In the first place, it matters where the baby has been born. The difference between being born in, say, the UK and, say, South Sudan is not just a matter of survival: a baby born into a society that is equipped with a modern health-care system, neo-natal medical technology, and highly trained nurses and doctors will be spared the worst effects – perhaps all effects – of many of the weaknesses, ailments and conditions that can affect the new arrival.

It also matters when a baby is born, even in a wealthy society with a national health service. As I’ve mentioned before, a genetic condition that I have is mild hip dysplasia. Had I been born just a few years later this condition would have been screened for soon after my birth and corrected. Such is the effectiveness of modern healthcare. As it is the condition remained undiagnosed until recently – too late for correction.

On a considerably more serious note, the World Health Organisation states that:

An estimated 15 million newborns are born preterm and more than 20 million are born low birth weight each year. Preterm and LBW infants have a higher risk of developmental disabilities including cerebral palsy and retinopathy of prematurity. The consequences of prematurity and low birth weight may continue into adulthood, increasing the risk of adult-onset chronic conditions such as obesity and diabetes.

If you’re one of those many millions of preterm babies, you’d better be born in a hospital; better still, a hospital with a neo-natal intensive care unit, temperature-controlled baby beds, and the requisite nutrition available through an intravenous drip. The better the medical facilities and expertise, the better your chances of surviving – and of developing with less risk of disabilities.
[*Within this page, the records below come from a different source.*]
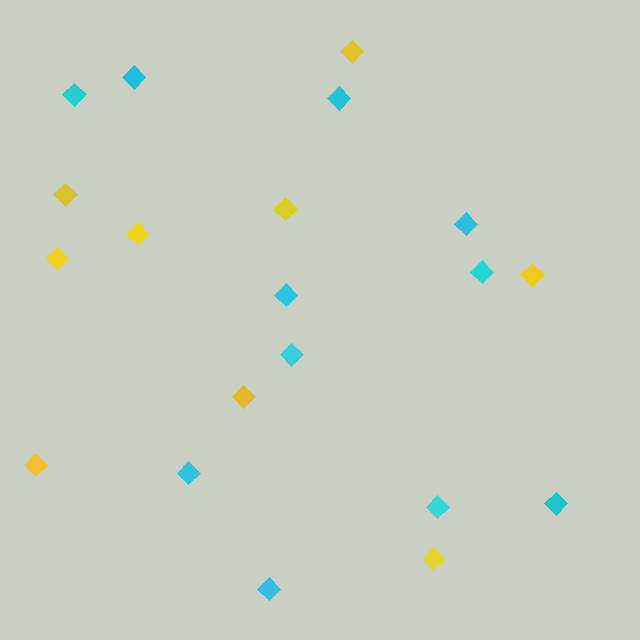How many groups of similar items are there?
There are 2 groups: one group of cyan diamonds (11) and one group of yellow diamonds (9).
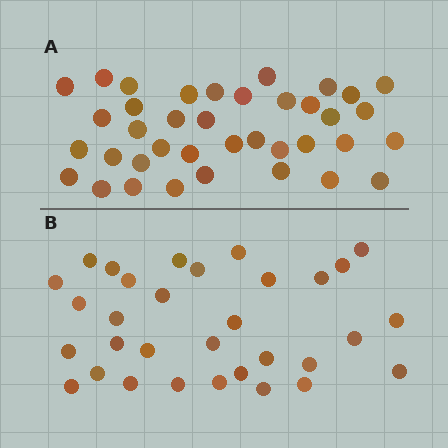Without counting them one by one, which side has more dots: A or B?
Region A (the top region) has more dots.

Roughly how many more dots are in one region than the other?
Region A has about 6 more dots than region B.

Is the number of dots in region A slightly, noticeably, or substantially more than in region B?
Region A has only slightly more — the two regions are fairly close. The ratio is roughly 1.2 to 1.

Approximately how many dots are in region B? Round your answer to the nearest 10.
About 30 dots. (The exact count is 32, which rounds to 30.)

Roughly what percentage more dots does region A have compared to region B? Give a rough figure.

I’m aware I am making the same point repeatedly, but I think it bears repeating as those of us with the good luck to have been born into a modern, wealthy society often forget that those born in most of the rest of the world are much less lucky.

Right. That’s enough about being born. In the next instalment I’ll start to look at the environmental factors that endow good or bad luck on the growing infant.

The only way to deal with an unfree world is to become so free that your very existence is an act of rebellion.